You don’t have to call it a depth test if you’d prefer…it’s just doing effectively the same thing using the same real buffer, but you can logically consider it something else easily enough.
And of course three, GL 3.0 almost certainly won’t have hints anymore. The design of GL 3.0 is such that either the feature exists and is real and you can rely on it, or it fails. No more of these “kinda working” things where you have to guess if it will work out OK. So even if you got your wish, it’d be short-lived.
Early-z has always been a kinda-working thing, as you’ve said yourself. Does this mean we can’t expect it to work at all anymore?
BTW, for your case of wanting to save the knowledge of whether some pixels are “good” and some are “bad”, you should use a second buffer and use multiple render targets. That second target is where you write your good/bad flag, not the depth buffer. Yes, you don’t get “early arbitrary buffer” testing as a performance enhancement, but your algorithm will be able to function.
Which is great if we could attach a special one-bit-per-pixel render target that wouldn’t strain write or read bandwidth at all. FBOs don’t allow that, unfortunately; in fact, I think no such internalFormat exists.
Still, if it did, it would be almost as good. Using such a thing for depth-only passes would effectively get you the desired behavior for free, since massive amounts of the thing could fit in the texture cache at once. It’d be a matter of microseconds even testing over a million fragments; right now, such a depth-only pass using RGBA float 32 textures takes about 2 milliseconds.

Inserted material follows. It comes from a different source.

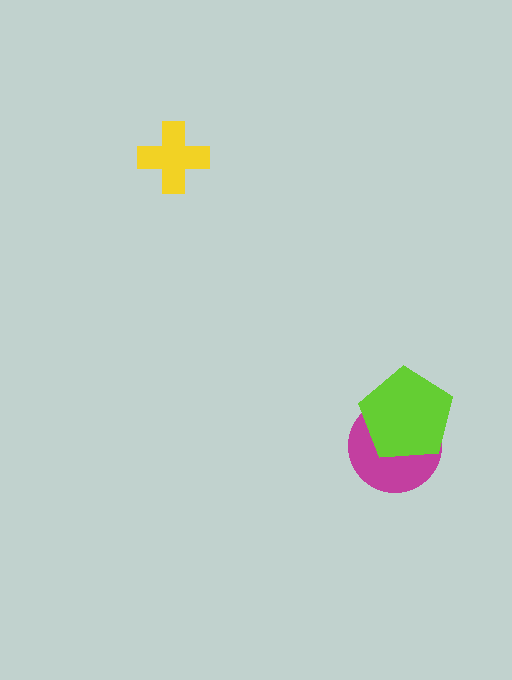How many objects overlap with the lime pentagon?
1 object overlaps with the lime pentagon.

Even further, it may be a bug. For example, let’s say that the hardware implements “discard” by writing a failing depth value out of the shader, and preventing later shader ops from overwriting it (which is a valid though slightly silly way of implementing it). If that’s how it works, then this depth_bounds thing is literally a driver bug, one that may get patched later. So not only might it change, the change may be for the better overall.
The thing has been documented in several published papers as a useful exploit, so I think it’ll stick around. However, if not, everyone will just use CUDA or somesuch for more complex behavior anyway. This is all interim thinking.
Besides, discard can only ever make a depth value greater (assuming glDepthFunc is GL_LESS). So long as that’s all you do, there’s no reason early-z shouldn’t work. Some fragments may increase their depth, but none will become visible that would have been occluded.
Even a simple scheme that allows you to write depth without disabling early-z, so long as it’s greater than the interpolated depth, would be useful. And that’s not breaking the depth-buffer concept too badly, even.